学习用于视频修补的时空纹理转换器网络。Learning a spatial-temporal texture transformer network for video inpainting.-医云文献数字医云科研云海量医学决策数据服务

Abstract：

We study video inpainting, which aims to recover realistic textures from damaged frames. Recent progress has been made by taking other frames as references so that relevant textures can be transferred to damaged frames. However, existing video inpainting approaches neglect the ability of the model to extract information and reconstruct the content, resulting in the inability to reconstruct the textures that should be transferred accurately. In this paper, we propose a novel and effective spatial-temporal texture transformer network (STTTN) for video inpainting. STTTN consists of six closely related modules optimized for video inpainting tasks: feature similarity measure for more accurate frame pre-repair, an encoder with strong information extraction ability, embedding module for finding a correlation, coarse low-frequency feature transfer, refinement high-frequency feature transfer, and decoder with accurate content reconstruction ability. Such a design encourages joint feature learning across the input and reference frames.
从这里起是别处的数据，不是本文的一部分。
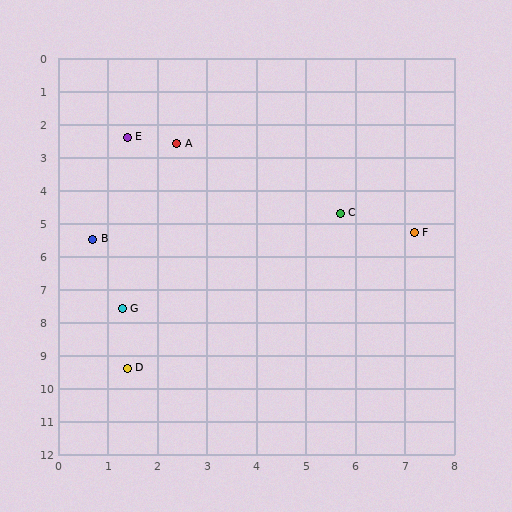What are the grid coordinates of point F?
Point F is at approximately (7.2, 5.3).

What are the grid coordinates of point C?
Point C is at approximately (5.7, 4.7).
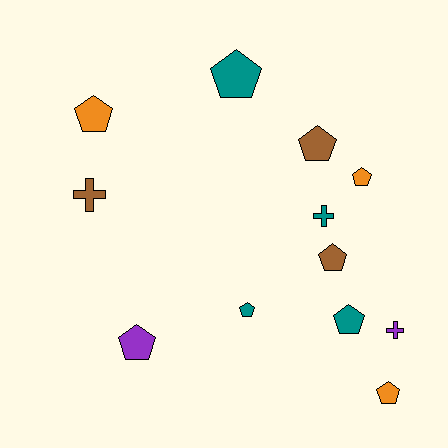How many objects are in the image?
There are 12 objects.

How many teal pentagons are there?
There are 3 teal pentagons.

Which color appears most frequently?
Teal, with 4 objects.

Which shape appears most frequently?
Pentagon, with 9 objects.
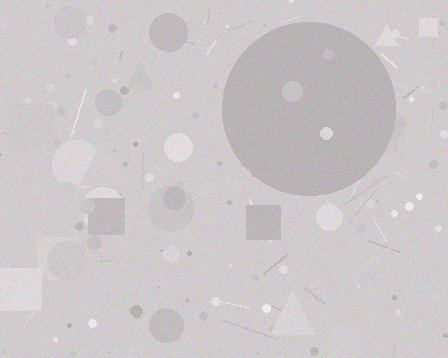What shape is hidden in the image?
A circle is hidden in the image.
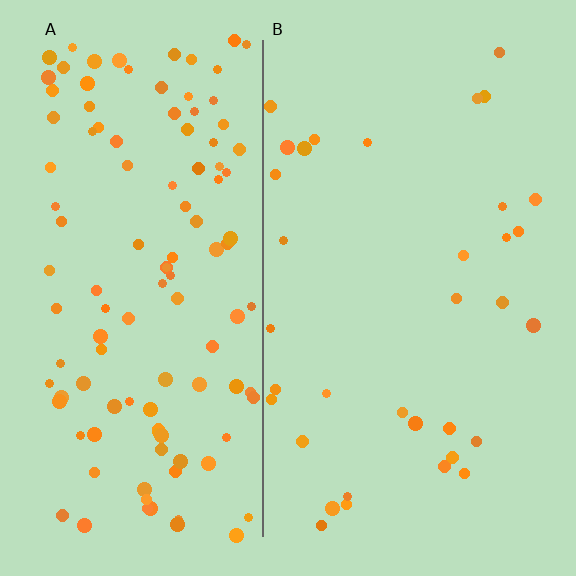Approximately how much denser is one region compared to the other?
Approximately 3.4× — region A over region B.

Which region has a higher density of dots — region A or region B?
A (the left).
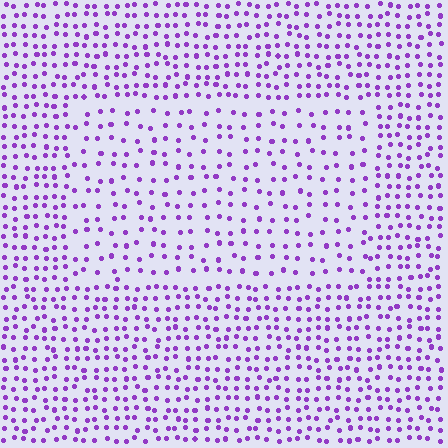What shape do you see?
I see a rectangle.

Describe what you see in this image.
The image contains small purple elements arranged at two different densities. A rectangle-shaped region is visible where the elements are less densely packed than the surrounding area.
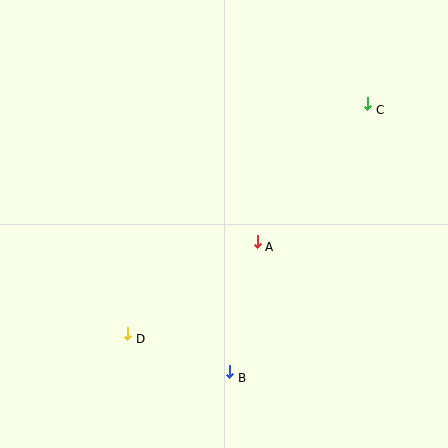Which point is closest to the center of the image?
Point A at (257, 247) is closest to the center.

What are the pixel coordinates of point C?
Point C is at (368, 110).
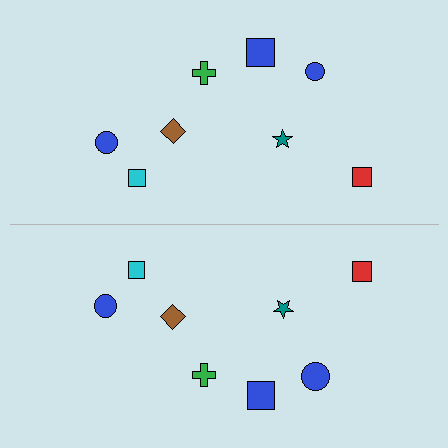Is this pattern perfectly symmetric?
No, the pattern is not perfectly symmetric. The blue circle on the bottom side has a different size than its mirror counterpart.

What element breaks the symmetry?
The blue circle on the bottom side has a different size than its mirror counterpart.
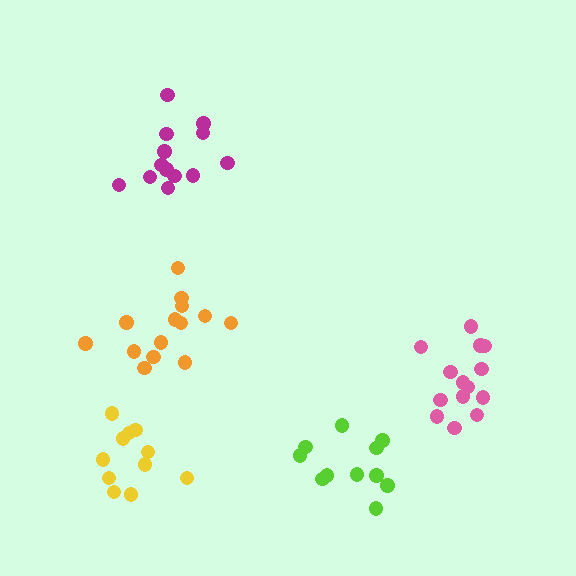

To demonstrate the advancedness and effectiveness of the proposed model, we conduct comprehensive ablation learning and qualitative and quantitative experiments on multiple datasets by using standard stationary masks and more realistic moving object masks. The excellent experimental results demonstrate the authenticity and reliability of the STTTN.

摘要：

我们研究视频绘画，其目的是从损坏的帧恢复逼真的纹理。通过将其他帧作为参考，从而可以将相关纹理转移到损坏的帧，从而取得了最新进展。然而,现有的视频修复方法忽略了模型提取信息和重建内容的能力，导致无法重建应准确转移的纹理。在本文中,我们提出了一种新颖有效的时空纹理变换网络（STTTN）用于视频修补。STTTN由六个紧密相关的模块组成，这些模块针对视频修补任务进行了优化：特征相似性度量，以实现更准确的帧预修复，具有强大信息提取能力的编码器，用于查找相关性的嵌入模块，粗低频特征传递，精化高频特征传递，和解码器具有准确的内容重建能力。这样的设计鼓励跨输入和参考帧的联合特征学习。为了证明该模型的先进性和有效性，我们通过使用标准的固定掩模和更真实的移动对象掩模，对多个数据集进行全面的消融学习和定性和定量实验。良好的实验结果证明了STTTN的真实性和可靠性。